No matter how much pride people take in Bangla language, heritage and culture, the reality is that the spirit of the mother tongue is gradually on the decline. In Bangladesh, the use of Bangla has not widened to all spheres of life. The language is mainly at ease with literature and some cultural activities as if it is not suitable for higher education and extensive communication.
Rabindranath Tagore once asserted that first we need the foundation of Bengali language, and then we have to start learning English or another language. The core idea of Tagore's assertion is that without having a strong foundation of mother tongue, it is very difficult to learn other languages. In today's Bangladesh, a section of people has, however, proved Tagore wrong! They are grooming their children in English bypassing Bangla. These boys and girls achieve a good command of English without having the basic skill of Bangla. The younger generations feel no shame for not knowing Bangla and not reading Bangla literature. Being well versed in English has put them in an advantageous position to compete with the rest of the world. But by ignoring Bangla, they have also slowly alienating themselves from their land and people.
Learning and mastering English may be essential. The global trend toward earning proficiency in English as a common second language has many advantages and cannot be reversed. However, the flawed method of learning doesn't help a large number of students. Many fail to learn English properly even after studying for 12 years---from class one to class twelve. They also don't learn Bangla very well enough. These are a simple waste of time, energy and money. Four to six years is enough to develop a solid basic foundation of a language. Twelve years should be sufficient to master all kind of communication in language learning.
Weakness in language, both in Bangla and English, has already turned a large section of people of the country vulnerable to cope with modern advancement. An unwanted sharp division has already emerged between English-oriented and Bengali-oriented students. It also intensifies social discrimination.
It isn't easy to comprehend why the country's leaders and policymakers have failed to turn Bangla into a langue of life and livelihood. Fifty years after the independence when Bangladesh has emerged as one of the fastest-growing economies globally, there is little attention to the economic value of Bangla language. Though it is the seventh most spoken language across the world and the fifth in terms of native speakers, it is nowhere when economic power is taken into consideration.

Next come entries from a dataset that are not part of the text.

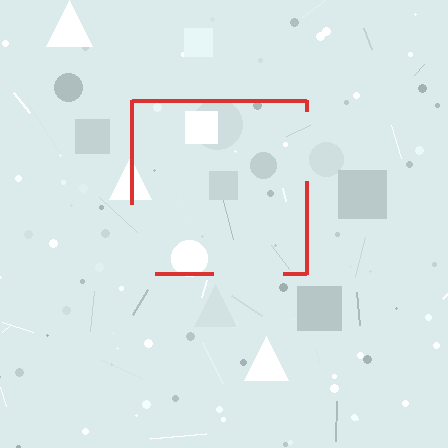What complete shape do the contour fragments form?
The contour fragments form a square.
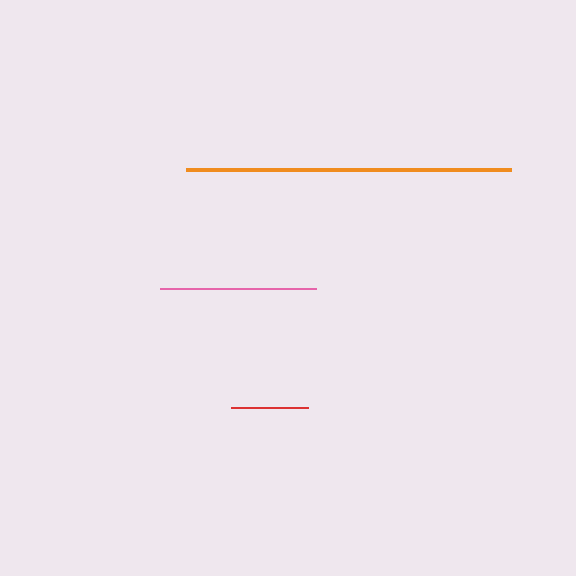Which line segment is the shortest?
The red line is the shortest at approximately 77 pixels.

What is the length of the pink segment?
The pink segment is approximately 156 pixels long.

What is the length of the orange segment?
The orange segment is approximately 325 pixels long.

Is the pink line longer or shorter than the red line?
The pink line is longer than the red line.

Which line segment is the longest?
The orange line is the longest at approximately 325 pixels.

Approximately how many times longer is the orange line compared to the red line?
The orange line is approximately 4.2 times the length of the red line.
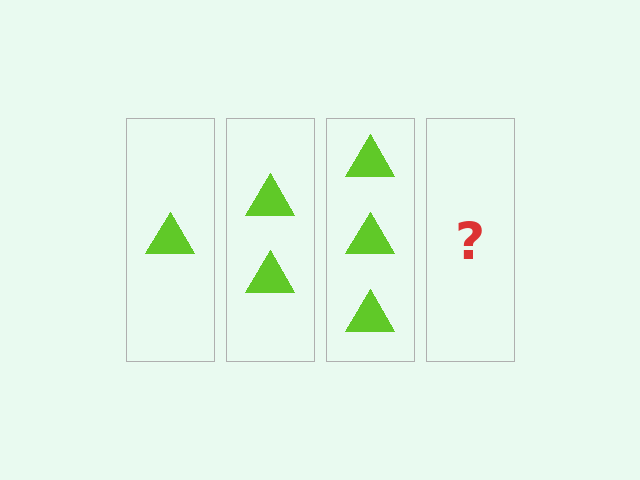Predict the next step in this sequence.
The next step is 4 triangles.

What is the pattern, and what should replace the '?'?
The pattern is that each step adds one more triangle. The '?' should be 4 triangles.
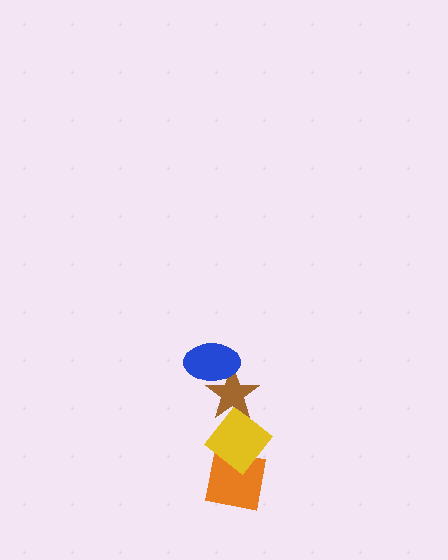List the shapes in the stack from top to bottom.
From top to bottom: the blue ellipse, the brown star, the yellow diamond, the orange square.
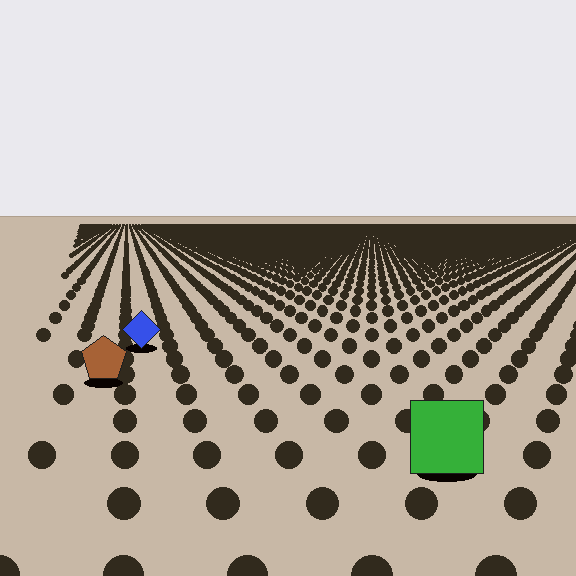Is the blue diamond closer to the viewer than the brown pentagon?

Another factor to ignore learning Bangla properly is the infiltration of Hindi movies and music. Be it a birthday or wedding party or a social gathering or reunion, Hindi music is a must. Enjoying Hindi movies has become one of the main entertainments also. In this process, a large section of people become psychologically tilted to Hindi-oriented cultural elements. While there is nothing to learn an influential global language like Hindi, the reality is different. Neither many of them are learning Hindi properly nor do they spend their valuable time to improve Bangla skill.
In such a situation, the observance of 21st February, the immortal Ekushey, has become an event of formality and festivity. The spirit of the great language movement in 1952, which ultimately led to the independence of Bangladesh in 1971, is now diminishing. A wholehearted effort made to establish the economic value of Bangla can only rekindle and uphold the spirit in the long run.